72ºF

More funding needed for schools that serve as storm shelters, DCPS says

School leaders ask lawmakers for more state aid during Atlantic Coast High tour

JACKSONVILLE, Fla. – Duval County needs more state aid for schools that serve as hurricane shelters, school district leaders told state lawmakers Tuesday afternoon.

The request came during a tour of Atlantic Coast High School, during which school leaders showed state legislators just how much money the district has spent sheltering people during hurricanes Matthew and Irma.

Atlantic Coast High School has lifesaving technology that allows it to serve as a medical shelter.

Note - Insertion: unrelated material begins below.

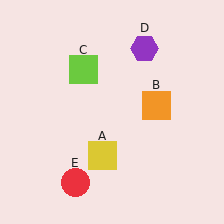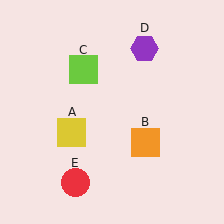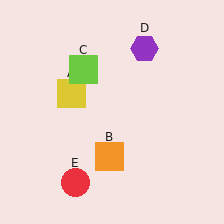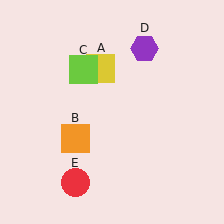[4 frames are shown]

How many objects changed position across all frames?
2 objects changed position: yellow square (object A), orange square (object B).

One of the features are beams that lower from the ceiling and provide electricity to hospital beds and other medical devices. 

To keep the power on, Atlantic Coast has a nearly $1 million generator and a 5,000 gallon fuel tank to keep the generator running. 

"This is not your standard generator that you'll find at a public school," said Assistant Superintendent of Operations Don Nelson. "Overall, it's about $1 million."

The generators at schools that serve as regular shelters coast about $150,000. A generator like the one at Atlantic Coast allows medical patients to have similar services in the shelter that they would in a hospital.

Up to 500 people can shelter inside the Atlantic Coast gymnasium in the case of an emergency. 

Before Hurricane Irma, shelter sandbag placement cost the school district $11,896 and shuttering of shelters cost $75,905 -- for a total of $87,801 for pre-storm costs. 

After Irma, costs added up in categories such as shelter cleanup, interior school cleanup, maintenance overtime, tree removal, exterior school cleanup and maintenance repair cost -- a total of $954,033 for post-storm costs.

Duval County School Board member Becki Couch hopes state legislators will give them more money. 

"The funding that we get through FEMA is about a three-year delay. So as our capital budget shrinks, we have to be very resourceful with those dollars," Couch said. "Then when you have a hurricane, it impacts you and you have to front the funding for that and it puts stress on all of the things you can do for your other buildings throughout the district that aren't hurricane shelters."

The district is specifically asking for more funding for emergency generator support and emergency shelter shutter improvement. State legislators will likely bring these issues up beginning of next year. 

In the meantime, the district still hasn't received Federal Emergency Management Agency funding from Hurricane Matthew. Sens. Marco Rubio and Bill Nelson's offices plan to contact FEMA to work on getting the district that money as soon as possible.